Каждую осень в хлопотах и заботах суетных дней я забывал послать в тогучинскую районную газету хотя бы небольшую заметку о моих учителях. Поздравить их с профессиональным праздником, пожелать здоровья, поблагодарить за огромное терпение, чуткость и внимание к одному из посредственных учащихся, каковым я был. За то, что выпустили меня из десятого класса с аттестатом о среднем образовании.

Незаметно пролетели годы. Я стал стар. И многих моих учителей давно нет в живых. Поздно спохватился благодарить. Поздно… Как говаривал мой товарищ по редакции Валентин Радченко: «Хорошая мысля всегда приходит опосля».

Сегодня своих дорогих учителей я назову поимённо, преклонив колено в память о них, как перед Знаменем.

Искры, устремляясь ввысь, с тихим треском летят в ночную мглу. Колышется пламя, отгоняя комаров. Огонь разгорается всё ярче, освещая палатку, плот–катамаран, ближние ёлки. В двух шагах от костра плещет на берег обская волна. Разноголосый, нестройный хор ночных кукушек вторит монотонному крику коростелей. И звонкое эхо моего голоса разносится над уснувшей рекой:

– Слушай, Земля–я–я! Слушай, Вселенная! Слушайте все! Благодарный ученик по прошествии многих лет отдаёт дань уважения своим учителям!
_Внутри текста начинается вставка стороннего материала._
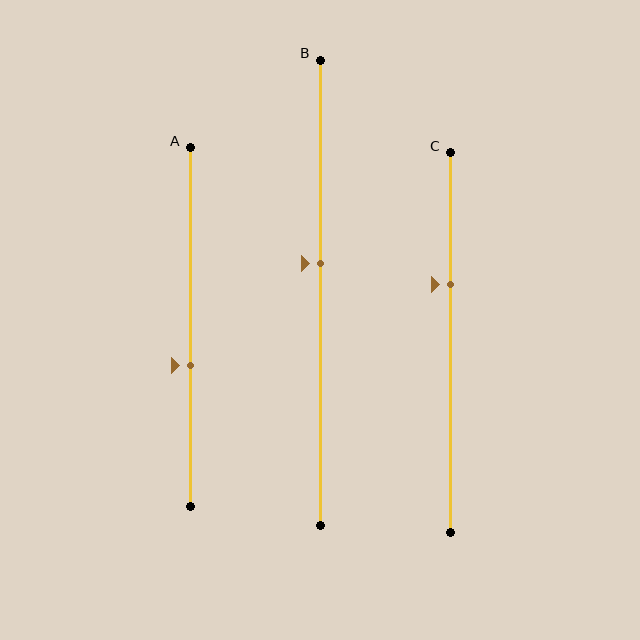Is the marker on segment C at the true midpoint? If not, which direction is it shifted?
No, the marker on segment C is shifted upward by about 15% of the segment length.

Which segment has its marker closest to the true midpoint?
Segment B has its marker closest to the true midpoint.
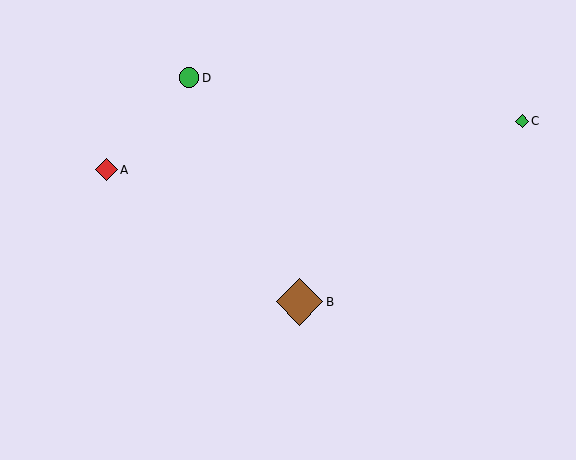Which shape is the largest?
The brown diamond (labeled B) is the largest.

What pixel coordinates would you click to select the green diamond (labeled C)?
Click at (522, 121) to select the green diamond C.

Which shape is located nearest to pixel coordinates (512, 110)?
The green diamond (labeled C) at (522, 121) is nearest to that location.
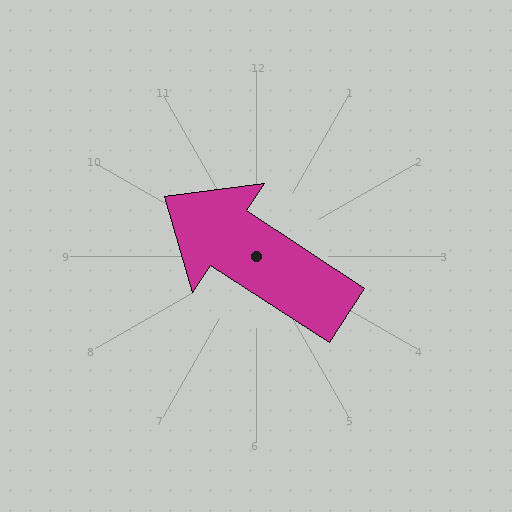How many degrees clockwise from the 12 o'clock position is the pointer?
Approximately 303 degrees.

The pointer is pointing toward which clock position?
Roughly 10 o'clock.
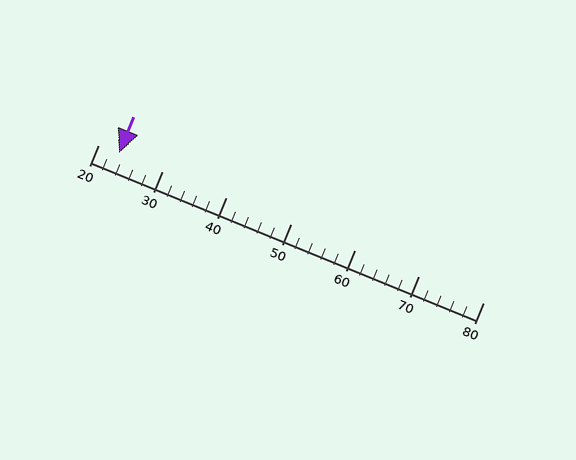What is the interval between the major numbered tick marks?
The major tick marks are spaced 10 units apart.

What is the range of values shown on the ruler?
The ruler shows values from 20 to 80.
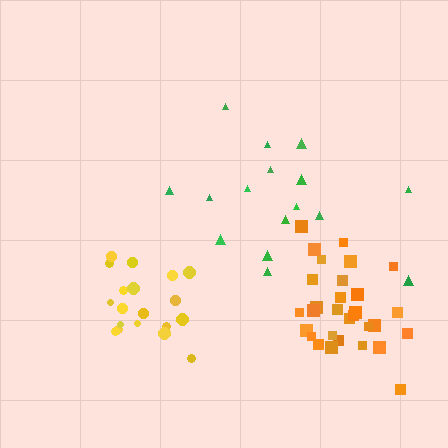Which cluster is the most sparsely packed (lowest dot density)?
Green.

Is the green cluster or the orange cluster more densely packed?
Orange.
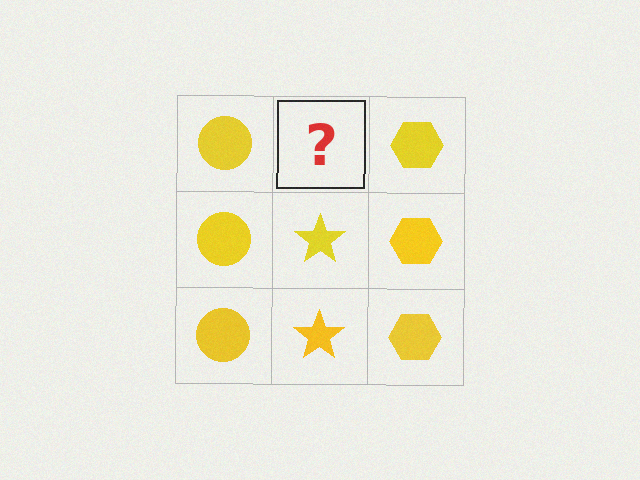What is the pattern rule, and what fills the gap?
The rule is that each column has a consistent shape. The gap should be filled with a yellow star.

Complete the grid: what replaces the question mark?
The question mark should be replaced with a yellow star.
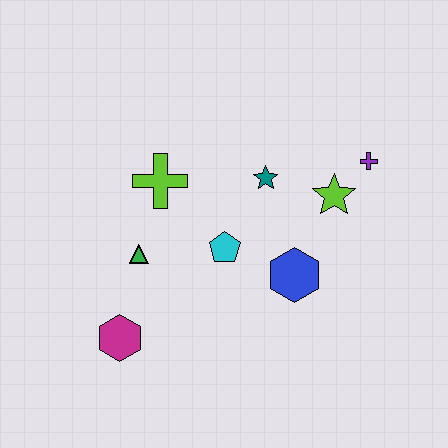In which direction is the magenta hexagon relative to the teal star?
The magenta hexagon is below the teal star.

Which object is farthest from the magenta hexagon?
The purple cross is farthest from the magenta hexagon.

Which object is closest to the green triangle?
The lime cross is closest to the green triangle.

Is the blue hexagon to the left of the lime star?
Yes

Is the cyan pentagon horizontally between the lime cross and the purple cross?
Yes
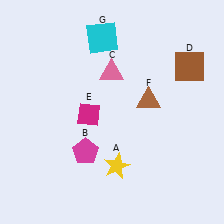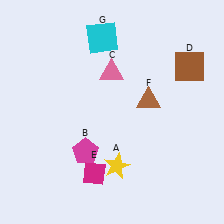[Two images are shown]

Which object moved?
The magenta square (E) moved down.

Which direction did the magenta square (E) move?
The magenta square (E) moved down.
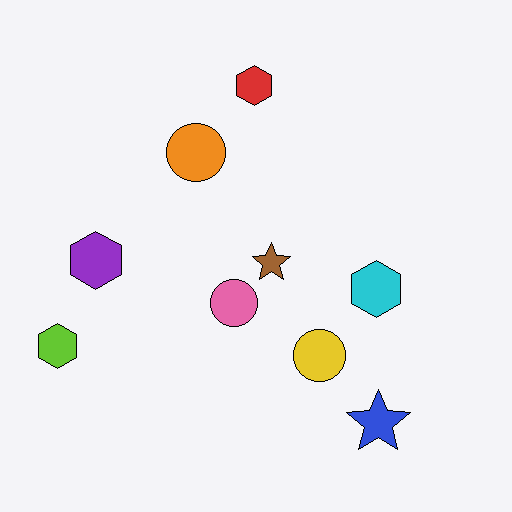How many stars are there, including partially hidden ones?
There are 2 stars.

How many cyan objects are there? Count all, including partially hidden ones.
There is 1 cyan object.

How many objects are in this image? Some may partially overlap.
There are 9 objects.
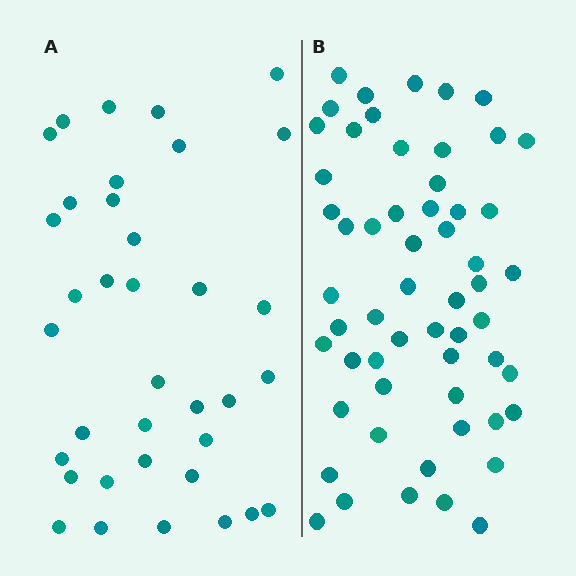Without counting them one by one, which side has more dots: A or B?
Region B (the right region) has more dots.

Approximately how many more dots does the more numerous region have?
Region B has approximately 20 more dots than region A.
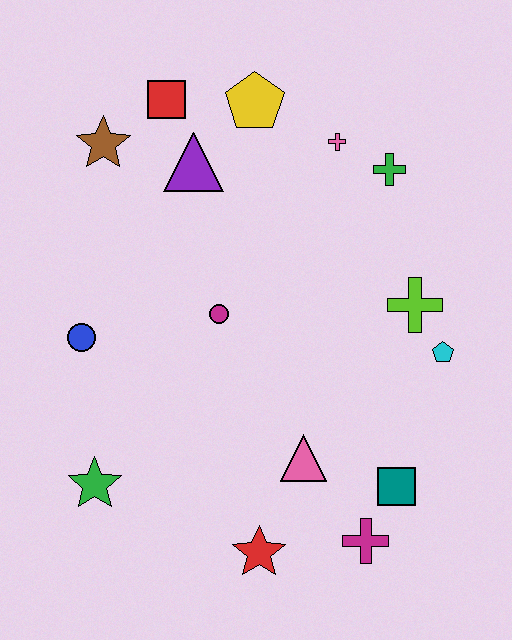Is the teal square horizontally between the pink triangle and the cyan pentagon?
Yes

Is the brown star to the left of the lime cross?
Yes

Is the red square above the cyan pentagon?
Yes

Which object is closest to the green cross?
The pink cross is closest to the green cross.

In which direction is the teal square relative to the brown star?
The teal square is below the brown star.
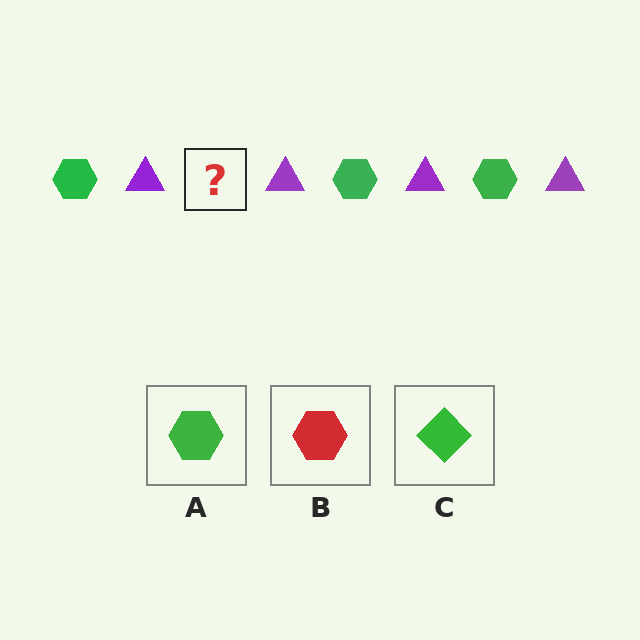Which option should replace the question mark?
Option A.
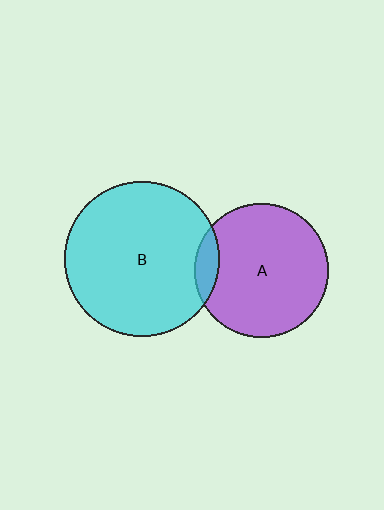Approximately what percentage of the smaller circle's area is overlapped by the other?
Approximately 10%.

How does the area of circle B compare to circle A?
Approximately 1.3 times.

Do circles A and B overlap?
Yes.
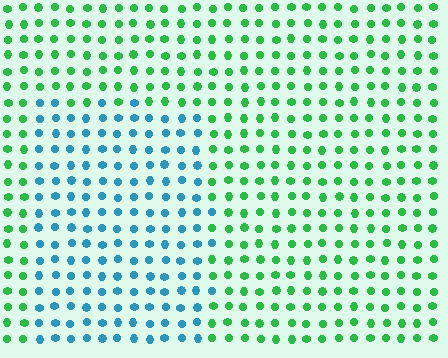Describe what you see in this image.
The image is filled with small green elements in a uniform arrangement. A rectangle-shaped region is visible where the elements are tinted to a slightly different hue, forming a subtle color boundary.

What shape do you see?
I see a rectangle.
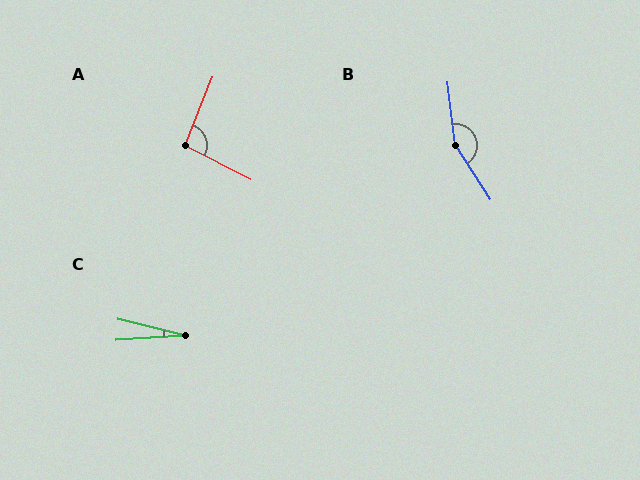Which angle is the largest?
B, at approximately 154 degrees.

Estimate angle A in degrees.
Approximately 95 degrees.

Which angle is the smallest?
C, at approximately 17 degrees.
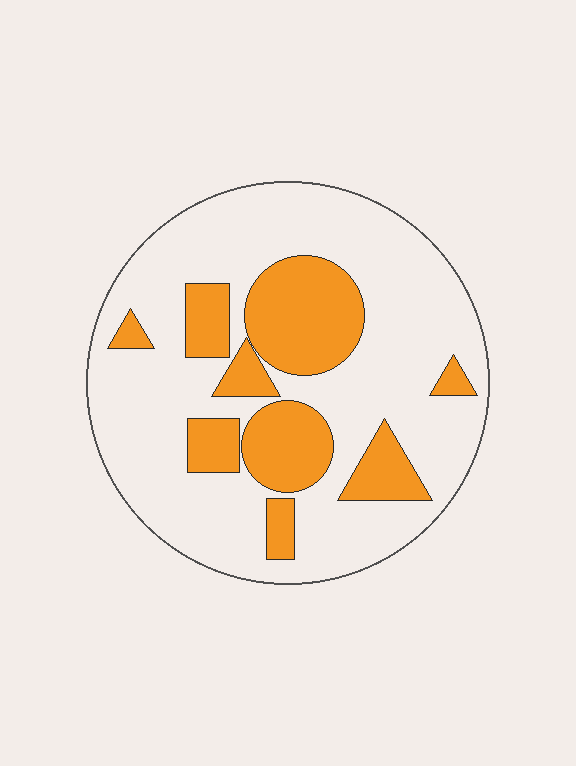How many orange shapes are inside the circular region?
9.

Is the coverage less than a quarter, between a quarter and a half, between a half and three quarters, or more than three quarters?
Between a quarter and a half.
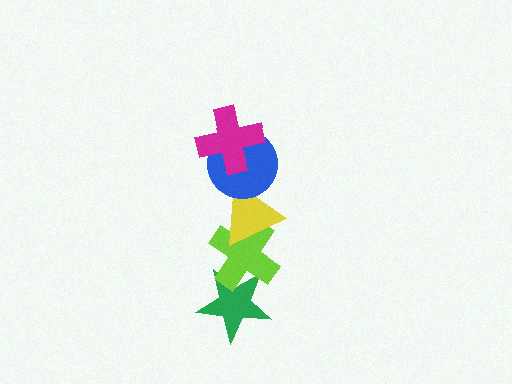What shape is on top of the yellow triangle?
The blue circle is on top of the yellow triangle.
У одних помню лишь имена, у других только фамилии. Но не бежать же мне сейчас за тысячу вёрст в архив областного управления образования за справкой!

Валентина Николаевна и Августа Сергеевна из Тогучинской начальной школы 1949–1953 учебных годов!

Историк Пётр Иванович Захаров, географ Пётр Павлович Косов и учитель математики Нина Ивановна из Боровлянской семилетней школы 1954–1956 учебных годов!

Директор Вассинской средней школы Николай Иванович Смыков! Заведующая учебной частью, преподаватель химии Людмила Викторовна Кудрявцева! Военрук Михаил Ильич Лысенко! Физик Эдуард Владимирович Байрашевский, учительница английского языка Инесса Фёдоровна! Историк Исаак Абрамович! Преподаватель математики Тамара Евгеньевна! Географ Сальникова! Учитель русского языка и литературы Разгоняева! 1957–1960 учебных годов!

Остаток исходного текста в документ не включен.